During winter break of her freshman year, Tamara Demoor spent a week externing at the Legal Aid Society’s Juvenile Justice Division in King’s County, New York. “The poignant experience of seeing mere children involved in drugs and living in inhuman conditions,” she said, drew her “to the plight of urban youth.” Based on that experience, she arranged a summer internship with Legal Outreach, a program in New York City where she worked with at-risk eighth graders.
She found that one area where they most related was fashion, one of Demoor’s “life-long passions.” Fashion, however, can also have negative social effects, in that a dominant minority’s idea of “what it means to ‘dress for success,’…can control power based on a superficial assessment”: for example, Demoor saw young women appear in court dressed in tight jeans and t-shirts printed with words along the lines of “flirtatious.”

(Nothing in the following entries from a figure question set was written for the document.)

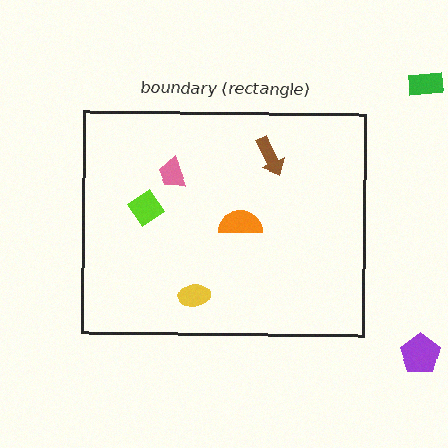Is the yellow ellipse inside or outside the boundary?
Inside.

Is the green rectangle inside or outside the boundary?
Outside.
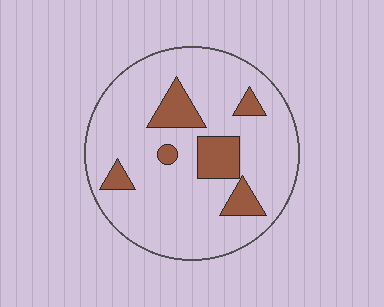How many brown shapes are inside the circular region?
6.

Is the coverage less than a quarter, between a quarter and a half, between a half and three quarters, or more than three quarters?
Less than a quarter.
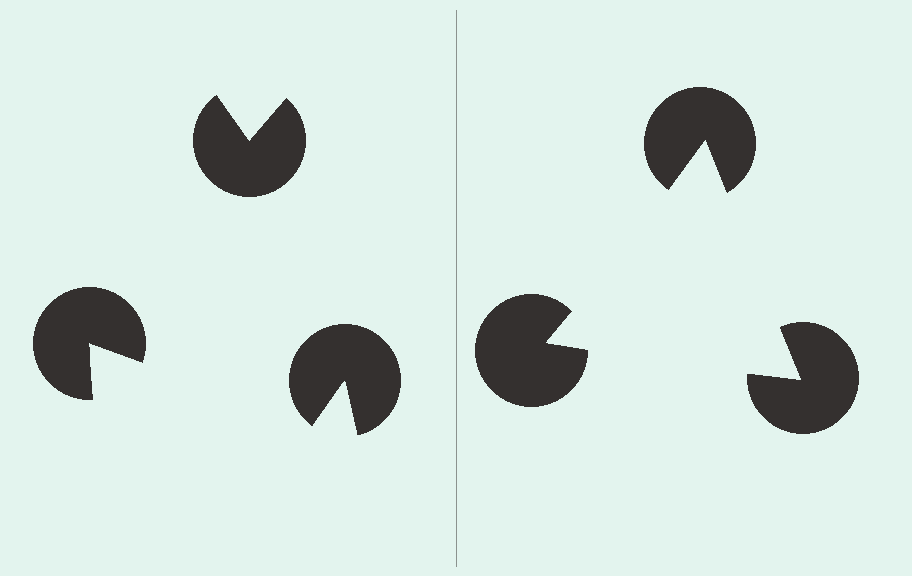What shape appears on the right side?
An illusory triangle.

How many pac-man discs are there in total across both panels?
6 — 3 on each side.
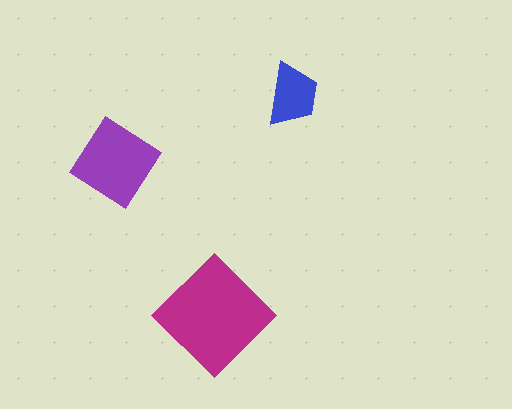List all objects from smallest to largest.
The blue trapezoid, the purple diamond, the magenta diamond.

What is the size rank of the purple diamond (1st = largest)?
2nd.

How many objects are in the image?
There are 3 objects in the image.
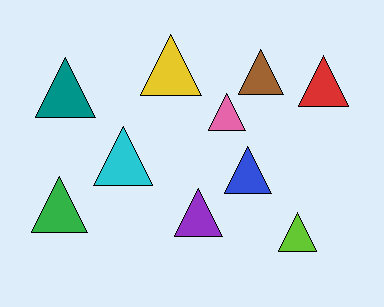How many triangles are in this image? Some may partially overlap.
There are 10 triangles.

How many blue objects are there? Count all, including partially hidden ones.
There is 1 blue object.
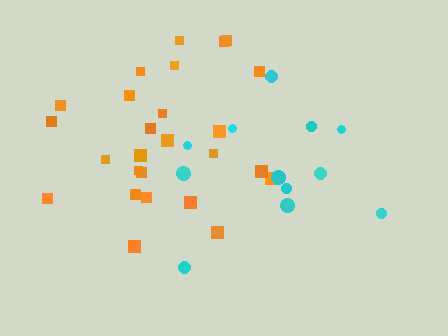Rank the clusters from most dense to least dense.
orange, cyan.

Demoor also says that although there are many outreach programs for at-risk youth, those who have already succumbed to that risk — juvenile delinquents — feel “that society has given up on them,” and so they “give up on themselves and continue down the path of crime.” In 2006, the juvenile recidivism rate was sixty percent. Demoor, seeing this, “realized that [she] could be their advocate.”
Her project will be a combination of these two things: “an eight-week summer program that teaches young women who are incarcerated in a non-secure detention center the fundamentals of fashion design.” Demoor aims to work with students from the Fashion Institute of Technology or the Parsons School of Design to be instructors. The program will culminate in a completely realized idea, worked on from the start by each student.